Ten minutes of high tension

Stan Hey describes the scene as an unbearable waiting game unfolds
MOST punters hope for the Grand National to come down to the wire. But very few would like to see the result decided in the stewards' room. For a deathly 10 minutes at Aintree, there was a genuine sense of unease about the possibility of Rough Quest being the first National victor in living memory to have the race taken away from him.

The usual joyous scenes as the winner is led up to Aintree's flower-basketed weighing room were muted as Rough Quest's jockey, Mick Fitzgerald, and trainer, Terry Casey, wrestled with the possibility of defeat being snatched from the jaws of victory. Casey, whose face was taut with tension, submitted gamely to the interview with Des Lynam, but his words seemed disassociated from his thoughts.
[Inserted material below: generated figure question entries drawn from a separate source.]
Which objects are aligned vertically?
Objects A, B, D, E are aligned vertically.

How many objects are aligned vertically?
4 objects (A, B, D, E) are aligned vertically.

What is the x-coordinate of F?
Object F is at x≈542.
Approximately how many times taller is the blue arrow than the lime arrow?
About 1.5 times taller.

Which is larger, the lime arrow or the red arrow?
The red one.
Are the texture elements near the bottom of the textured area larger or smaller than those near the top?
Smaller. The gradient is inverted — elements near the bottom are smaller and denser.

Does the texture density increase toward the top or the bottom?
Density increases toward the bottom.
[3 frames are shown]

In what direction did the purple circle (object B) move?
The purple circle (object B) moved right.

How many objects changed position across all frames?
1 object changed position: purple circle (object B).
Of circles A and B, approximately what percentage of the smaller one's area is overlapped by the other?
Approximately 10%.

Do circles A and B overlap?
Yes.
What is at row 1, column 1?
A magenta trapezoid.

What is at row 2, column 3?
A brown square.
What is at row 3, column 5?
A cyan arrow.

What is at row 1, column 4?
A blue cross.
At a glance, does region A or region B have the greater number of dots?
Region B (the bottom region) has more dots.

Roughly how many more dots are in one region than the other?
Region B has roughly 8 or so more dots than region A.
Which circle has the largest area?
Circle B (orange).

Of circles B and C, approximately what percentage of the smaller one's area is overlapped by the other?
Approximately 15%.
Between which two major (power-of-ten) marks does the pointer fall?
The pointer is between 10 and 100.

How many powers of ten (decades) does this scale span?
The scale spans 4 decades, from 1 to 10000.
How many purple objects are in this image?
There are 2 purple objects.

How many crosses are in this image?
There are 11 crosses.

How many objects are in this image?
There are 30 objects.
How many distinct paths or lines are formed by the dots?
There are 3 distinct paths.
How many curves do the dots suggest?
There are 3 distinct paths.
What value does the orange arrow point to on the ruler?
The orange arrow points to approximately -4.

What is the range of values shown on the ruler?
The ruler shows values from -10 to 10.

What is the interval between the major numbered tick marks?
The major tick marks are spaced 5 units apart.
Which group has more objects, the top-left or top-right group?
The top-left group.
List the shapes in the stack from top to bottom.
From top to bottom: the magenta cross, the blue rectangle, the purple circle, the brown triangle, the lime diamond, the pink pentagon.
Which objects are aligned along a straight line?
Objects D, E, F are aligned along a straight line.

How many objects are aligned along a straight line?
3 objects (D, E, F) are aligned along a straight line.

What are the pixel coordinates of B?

Fortunately, after an unusually brisk inquiry, the stewards decided that Rough Quest's perceived interference with Encore Un Peu on the run to the line had not affected the result. This decision also applied to fourth- placed Sir Peter Lely, who had also looked to have exercised undue physicality on Young Hustler as the race reached a climax.

In many ways, the moods of this anxious incident matched the sombre reflections generated by this first Grand National without its totemic figure Red Rum, who died last October. His headstone, in the shadow of the winning post, lists his monumental achievements - three wins and two second places, in a span of five years and its challenging presence recalls the inscription in Shelley's poem "Ozymandias" - "Look on my works ye mighty and despair".

Ginger McCain's pre-race tribute to his old champion was less poetic, conveying a message from Rummy to the runners, via Frank Sinatra, to "do it my way".

And the fact that the Rough Quest team were obliged to endure the knuckle- biting ordeal of a stewards' inquiry owed much to their horse's own quirk, which is almost enshrined in his name. For all his abilities, the runner- up in this year's Cheltenham Gold Cup, gives the impression of being the equivalent of the sort of person who nips in front of you just as you are about to get to the bar, such is his preference for hitting the front as late as possible.

But after the stewards had deliberated on Rough Quest's lurching move across the Martin Pipe-trained runner-up, and ruled it passable, there was time to pay tribute to the ease with which the winner had travelled through the race. Only the timing of his final attack, and its legitimacy, were in doubt and Rough Quest's victory paid an elegant tribute to Red Rum.

This was echoed, piquantly, by the display of McCain's representative, Sure Metal, who passed his old stablemate's grave with his nose almost in front, and though he was relegated through the field on the second circuit, Sure Metal did Red Rum's memory proud by completing the race, albeit in last place.

This tribute was needed yesterday as a National which even the official racecard referred to as "sub-standard", generated a fluctuating array of fancies. The absences, for various reasons, of the race's last two winners, Royal Athlete and Miinnehoma, and of high achievers in Jodami and Dublin Flyer had aroused suspicions that if the event had been a West End play, the public might have asked for their money back. The departure of Party Politics, the only horse with a possibility of closing on Red Rum's achievements, added to a sense of anti-climax. The other pretenders to Red Rum's legacy also gradually faded throughout the race as the new order of the modern Grand National held sway, with horses of proven class brushing aside the staying handicappers who are Red Rum's spiritual descendants.

Rough Quest was the class animal and his victory gave ironic credence to the belief expressed about Red Rum, that we will indeed never see his like again.